# generar archivos gerber con pcbwizard



## pepechip (Oct 4, 2010)

hola
Quisiera mandar a fabricar unas PCB realizadas con el wizard.
Quisiera saber si esta todo seleccionado correctamente para generar estos archivos.



Me genera los sigientes archivos: gb0, gb1, gb2, gb3, drl, y uno en documento de texto.

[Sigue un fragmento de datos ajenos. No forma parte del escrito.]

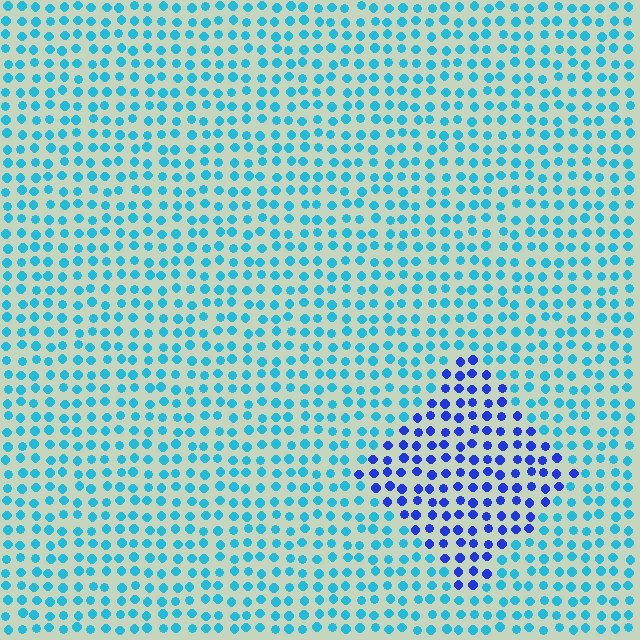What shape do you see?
I see a diamond.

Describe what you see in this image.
The image is filled with small cyan elements in a uniform arrangement. A diamond-shaped region is visible where the elements are tinted to a slightly different hue, forming a subtle color boundary.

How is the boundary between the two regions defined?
The boundary is defined purely by a slight shift in hue (about 43 degrees). Spacing, size, and orientation are identical on both sides.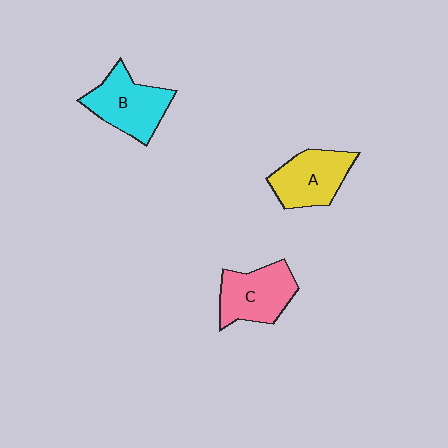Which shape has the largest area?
Shape B (cyan).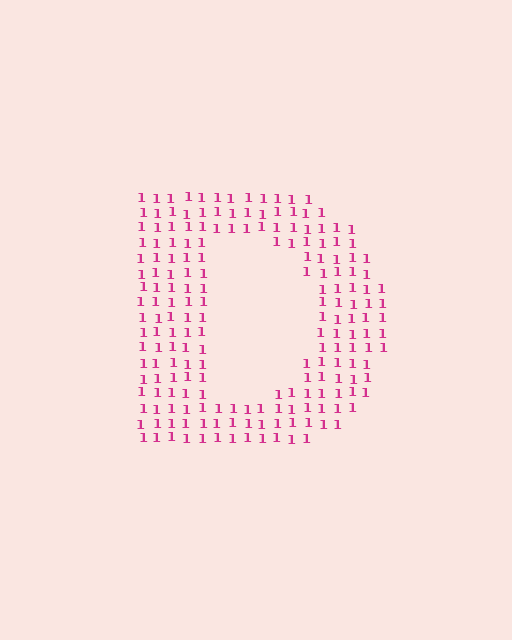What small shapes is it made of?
It is made of small digit 1's.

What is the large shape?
The large shape is the letter D.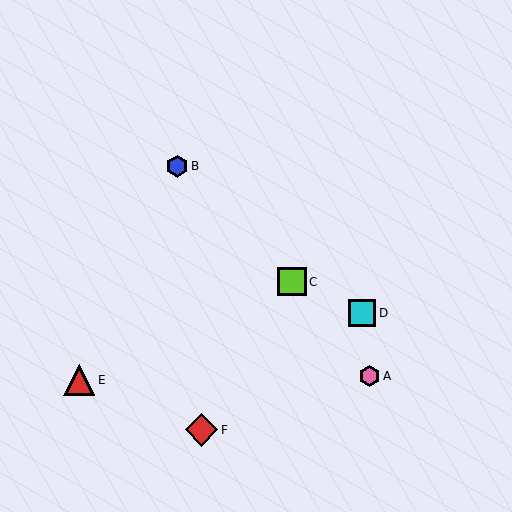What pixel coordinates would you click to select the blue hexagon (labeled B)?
Click at (177, 166) to select the blue hexagon B.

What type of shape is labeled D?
Shape D is a cyan square.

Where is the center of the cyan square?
The center of the cyan square is at (362, 313).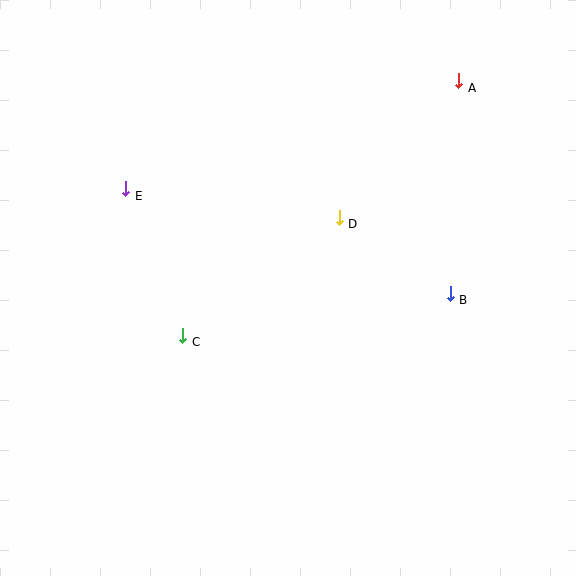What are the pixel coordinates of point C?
Point C is at (183, 342).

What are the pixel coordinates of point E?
Point E is at (126, 196).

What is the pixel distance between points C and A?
The distance between C and A is 376 pixels.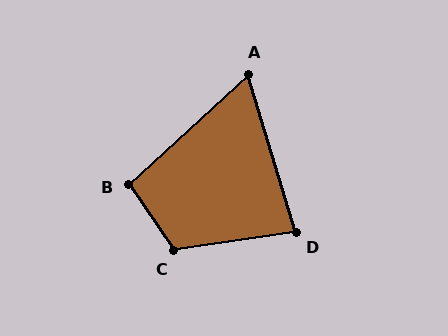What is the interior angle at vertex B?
Approximately 98 degrees (obtuse).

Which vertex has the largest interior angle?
C, at approximately 116 degrees.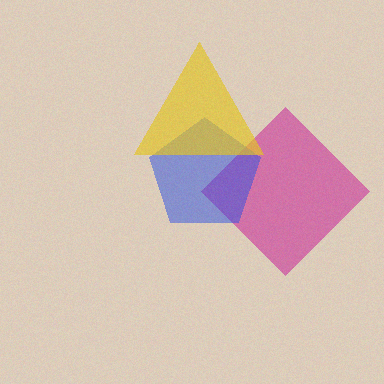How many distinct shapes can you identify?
There are 3 distinct shapes: a magenta diamond, a blue pentagon, a yellow triangle.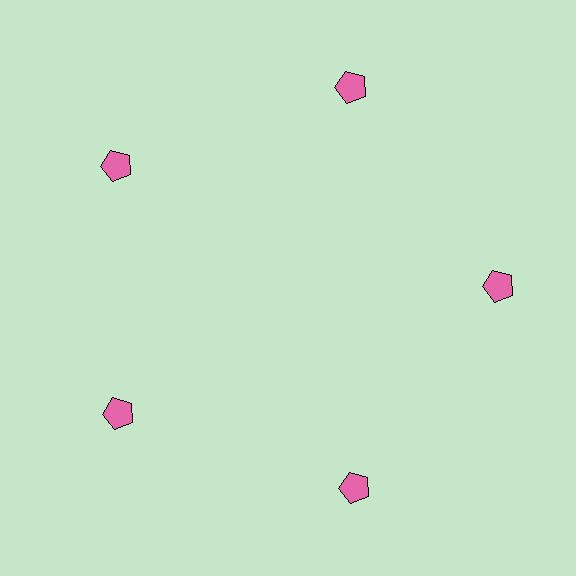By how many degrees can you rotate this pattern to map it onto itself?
The pattern maps onto itself every 72 degrees of rotation.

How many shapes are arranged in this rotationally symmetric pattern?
There are 5 shapes, arranged in 5 groups of 1.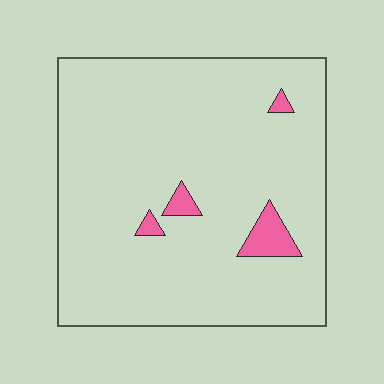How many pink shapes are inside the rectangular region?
4.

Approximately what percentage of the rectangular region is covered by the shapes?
Approximately 5%.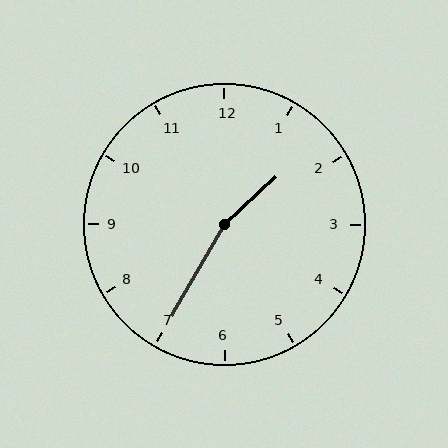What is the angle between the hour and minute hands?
Approximately 162 degrees.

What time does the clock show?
1:35.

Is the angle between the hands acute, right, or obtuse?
It is obtuse.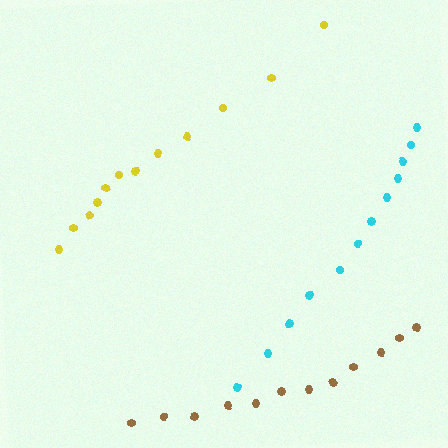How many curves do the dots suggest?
There are 3 distinct paths.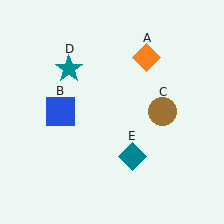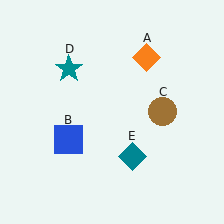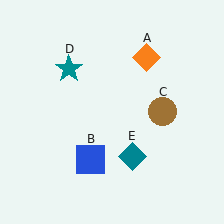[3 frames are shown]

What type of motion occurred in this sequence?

¿alguien ha mandado a fabricar placas realizadas con el pcbwizard?

un saludo


----------



## chicolisto (Abr 1, 2011)

hola pepechip, en este momento tengo la misma vieja duda que tu tuviste... como lograste solucionar ese problema... quiero hacer unos diseños que tengo en pcb wizard3 y me arroja archivos con extenciones iguales a las que tú mencionas... en mi caso se utilizaría mach3.


----------



## Logiic One (Jun 4, 2014)

chicolisto dijo:


> hola pepechip, en este momento tengo la misma vieja duda que tu tuviste... como lograste solucionar ese problema... quiero hacer unos diseños que tengo en pcb wizard3 y me arroja archivos con extenciones iguales a las que tú mencionas... en mi caso se utilizaría mach3.



Hola que tal, me imagino que ya resolviste tu duda, simplemente es cambiandole el numero que tiene la extensión por la letra  ' r ' 
ejemplo

archivo.gb0 a archivo0.gbr

Mi única duda es si pudiste hacer que el mach3 te interpretara estos archivos o como lo lograste??


----------